Ces résultats sont prolongés par une approche systémique qui propose une vision intégrée et complémentaire des trajectoires-types d’appropriation. La mobilisation du méta-cadre systémique de Schwarz a mis en exergue l’enjeu essentiel des processus de médiation et a permis d’insister sur le caractère émergeant des connaissances partagées.
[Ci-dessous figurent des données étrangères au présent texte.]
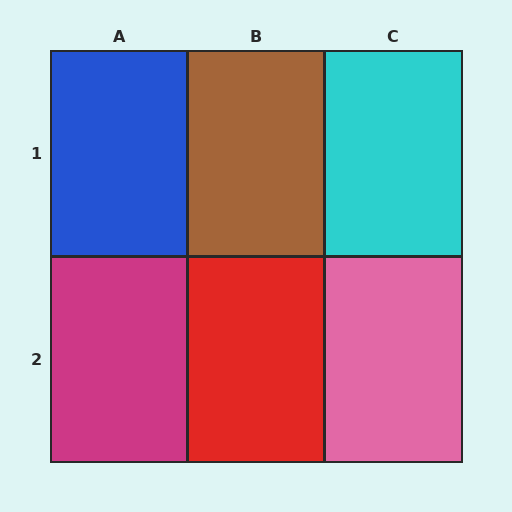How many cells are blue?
1 cell is blue.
Enfin, un bilan de cette nouvelle façon d’aborder la géographie instrumentale envisage quelques leviers d’action, aussi bien au niveau des organisations (des logiques de compromis au consensus différencié), qu’au niveau des acteurs (de l’animateur au facilitateur) ou des outils (des ontologies pour standardiser aux ontologies pour négocier). Cette recherche offre, en effet, un regard différent sur la problématique du partage de données géographiques. La mobilisation d’une approche à la fois systémique et socio-cognitive permet d’envisager un nouveau rapport à la connaissance territoriale et à l’information géographique au sein des outils géomatiques. La thèse fournit ainsi des éléments de compréhension et d’intervention pour accompagner la transformation des dispositifs collaboratifs autour de l’information géographique en réseaux géomatiques apprenants, qu’il est également possible de qualifier de communautés de pratique. Ces communautés de pratique constituent, selon nous, l’un des fondements de l’Intelligence Territoriale.


Fiche informative

Thèse disponible aux Editions Universitaires Européennes et sur : http://www.epfl.ch

Discipline

Géographie

Directeur

François Golay (LaSIG – Ecole Polytechnique Fédérale de Lausanne)
Marie-Hélène de Sède-Marceau, co-directeur (ThéMA – Université de Besançon)

Université

Ecole Polytechnique Fédérale de Lausanne

Membres du jury de thèse, soutenue le 23 mars 2009

– François Golay (LaSIG – Ecole Polytechnique Fédérale de Lausanne)
– Marie-Hélène de Sède-Marceau, co-directeur (ThéMA – Université de Besançon)
– Jacques Lévy (CHOROS – Ecole Polytechnique Fédérale de Lausanne)
– Thierry Joliveau (GDR MAGIS – CRENAM, Université de St Etienne)
– Nicholas Chrisman (Géoïde – Université Laval, Québec)

Situation professionnelle actuelle

– Consultant en Géomatique à Bordeaux au sein du cabinet IETI Consultants et chargé de cours dans les Universités d’Orléans, Bordeaux, Besançon et St Etienne.